先月から第12回1級キャリアコンサルティング技能検定試験の論述問題(事例1〜事例3)までを使ってひとつの考えで記事を書いてきました。
事例4は次回取り上げていきます。
今回はこのブログ記事で大切に考えている要点について少し触れてみたいと思います。
事例指導とかスーパービジョンのあり方を考えてみるとき、
学び仲間同士等でグループワークや意見交換を行うと、
いつの間にかケース(事例)提供者の不出来なところや悪いところを示す場が増えていることがあります。
※ダメなところをもったいないところ等と言い換えてるだけで、
考えていることは大して変わらない…なんてこともあります。
事例相談者の不出来な点を《抱えている問題》として本人へ自覚させようと、
自分が指導者として如何に論理的な表現ができるか…
そうした考えで語彙力を養おうとすることもあるようです。
ロジカルとかクリティカルといったように、
一種の流行り響き的な理詰め思考やフレーム等に執着していることもあります。
いくら知識や技法を身につけたところでひとは癒せない。
これは石﨑先生が話してくれた言葉です。
この仕事は曖昧さが大切であり、
また前提がないことや矛盾だらけのことが溢れる中で、
その時その時でのしなやかな発想と認識が重要です。
何かしらのパターンによせていこうとすること自体、
相当な無茶があるような気もします。
この試験も同じかと思います。
特に、対策などに取り組むとき、
体系的に筋道を立てて整理したくなる気持ちが強く働いている方もおられるでしょう。
実際この検定試験では、
かえってそれが阻害要因になったりするかもしれません。
問題とよいとされる評価は緊密な関係であると真から考えられていることが必要です。
問題と評価は表裏一体であるとも表現できます。
事例指導者が事例相談者に対し何かの問題に気づかせようとする試み自体、
事例指導の面接目的(事例相談者が事例指導に期待している何か)からズレてしまうことがあるのです。
いくら事例相談者が「何が悪かったのか」と発言したとしても、
事例指導者の中では(全てよかったと評価している人)として捉えられる必要があります。
だからこそ、よかったと評価していることは何か、よき評価をどのように共有できそうか、
この視点が一番重要になると思うのです。
『問題は何か』
『問題をどのように共有したか』
と試験官から聞かれるのだから、
事例相談者の問題を事例指導者が明確に示す必要があるのでは??
と受検者の方からよく言われます。
事例指導のロールプレイや論述試験中、
ずっとそんなところばかり注意して事例相談者を見ていたら、
どんな面接になるか、その思考で文字を記述するのか、
アウトプットの想像がつきます。
実に重々しい時間になりそうです。
むしろ私はその逆だと考えています。
これが多角的にみるということのひとつなのでしょう。
問題は事例相談者の表面だけではなく内側・中側にもあります。
つまり事例相談者が何かしらちょっぴりでも解決したいことが何かあるでしょう。
しかし解決したくても、その何かがわからない。

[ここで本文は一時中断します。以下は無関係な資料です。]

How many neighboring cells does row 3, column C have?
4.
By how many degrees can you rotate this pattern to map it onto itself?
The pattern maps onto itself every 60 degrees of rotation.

これが内側に潜んでいます。
そもそも本質的な問題がなんであるのかわからなければ解決しようがありませんよね。
では、
事例指導者が事例相談者の内側にあるその本質的な問題を言い当てていくのでしょうか。
仮に、事例指導者の体験等から(こういう問題じゃないの?)と考えたとしても、
事例相談者の体験や認識、捉え方が外的にも内的にも相当に異なるでしょう。
事例指導者がひたすらそれを言い当てようとしたところで、
それはネガティブな時間しか生まれませんし、
とどのつまり問題の解決策ばかりが先行し羅列されるだけになりそうです。
そこで、このブログ記事で大切にしていることとして、
問題が単体でそこにポツンとあるわけではなく、
よい評価点があるからこそ問題も存在するということを常に認識しておくことが必要だというメッセージを発しています。
事例指導者が問題だと思うことを並べても、それは何の価値も生まれないと思うのです。
よい自己評価には、
その人(CC)にとっての内側にある真のニーズやウォンツが含まれています。
その必要なものや求めているものを自己の力で掘り下げ客観視することができると、
自分で抱えている問題を課題に展開させていくことができることがあるのです。
こうした丁寧なステップをいったりきたりしながら事例相談者の力で自分の問題を認識し、
事例相談者自身がどうしたいのかを自問自答することができるモードになれば、
事例指導者のかかわり(問いかけ等)は完全に黒子になっていきます。
だからこそ問題は何か、問題をどう共有したのか、
事例相談者が全て自ら見つけられたかのように、
ある意味錯覚に陥ることができるようになります。
なんだか大袈裟かもしれませんが、
この瞬間というのは、まさに魔法にでもかかったかのような感覚なのです。
事例相談者はこうしてキャリアコンサルタントである自分に対し、
さらなる自信を持てるようになるのでしょう。